I see my amazing therapist tomorrow armed with a team of support also accompanied by support. No. This fire won't be put out anytime soon. I go to bed with one eye open and wake up the same way. I am VERY alert to my surroundings and rightfully so. Even with all this crap going on I still have to do my treatments-no pun intended and just finished one up last night. Life doesn't stop for no one and neither does the ole Drano aka Hell-In-A-Jug either. Maybe now that I have learned to respect myself again others will learn to respect me back and not use me as a pushover or rug to walk on. If you want to push just expect to be pushed back. I take my health very seriously and won't be allowing anyone to take precious time off my hands anymore. Amen.
OH HECK NO! I REFUSE to start this new year off on the wrong foot. I am lacing up my boxing gloves ready to fight off any evil that walks into my life or is already in it. This is the year for change. I am not asking. I am DEMANDING it! 

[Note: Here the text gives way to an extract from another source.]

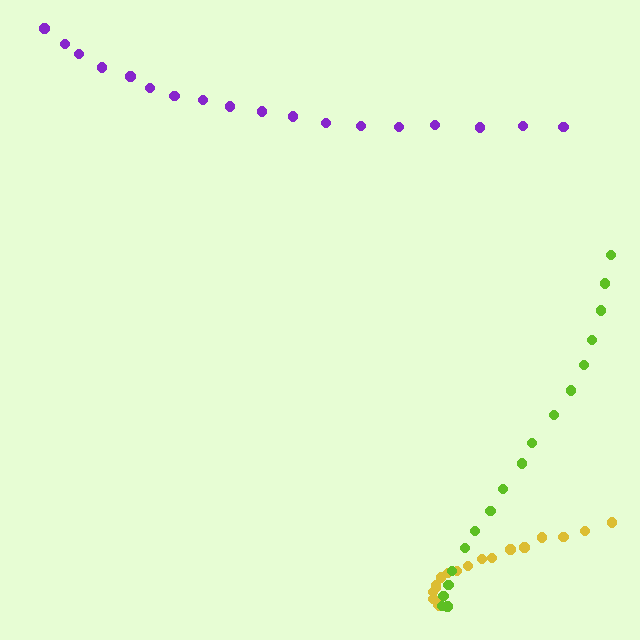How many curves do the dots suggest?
There are 3 distinct paths.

The fur kids are still on antibiotics and although not 100% better they are at least eating a bit of canned food. I have to fill a bowl up with milk or water and bring it to them hoping they will at least drink a bit. Oreo still isn't drinking that much which has me a bit worried. If it continues by tomorrow evening I will have to take him back to the vet Wednesday. If anything at least the can food has water in it to help keep them hydrated. Jingles puppy is slowly getting back to himself. He is full of tons of energy running back and forth room to room. He still likes to eat laying down which I assume might just be called 'lazy' instead of being sick. Hahaha! 

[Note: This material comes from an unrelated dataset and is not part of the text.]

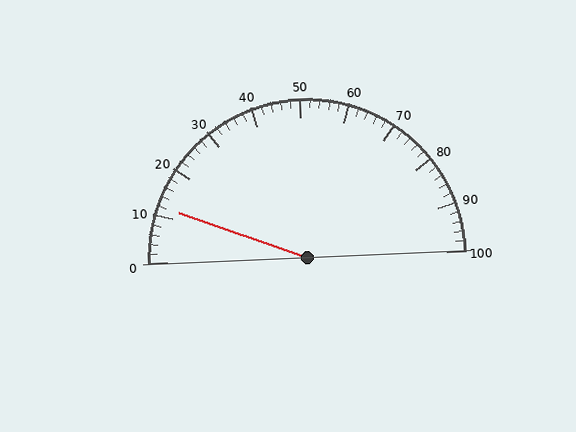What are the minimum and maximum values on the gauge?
The gauge ranges from 0 to 100.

I have never played the 'SICK CARD' and I am tired of hearing my illness as an excuse for someone who has addiction problems. I am tired of hearing I, they, we, she, he can't help them when there are plenty of options out there to choose from. Its sad when everyone stands back and watches someone slowly decline and refuse to help the person. I did all I can at the same time being called every name in the book and put through more stress than one should ever have to go through in a lifetime. I have to use the 'SICK CARD' with this because guess what? I am sick. I have Gastroparesis but also dealing with inappropriate and unacceptable behavior.
We got tickets last month for a Michael Jackson tribute show at a casino in Indiana. Its only about a twenty minute drive so it wasn't too far but WOW was it crowded!! Once we got there I was already starting to get a bit tired. Its been a long past few days and although it always feels great getting out of the house and blending in with society it sadly doesn't take too long before the ole GP drains my energy. We did stay for a little over two hours. At least long enough to ring in the New Year. Funny thing was when I asked my friend what time it was seeing I had to make a bathroom trip he said I had ten minutes before it turned midnight. His cell phone clock must has been a bit off seeing once I went into the bathroom and sat down I heard loud music and horns, etc. I quickly went to wash my hands and overheard a few other people said, "Wow! we only have fifteen seconds left before the New Year!" Let's just say it was the fastest sprint out of the bathroom I ever did! LOOK OUT NIKE! Hahahaha!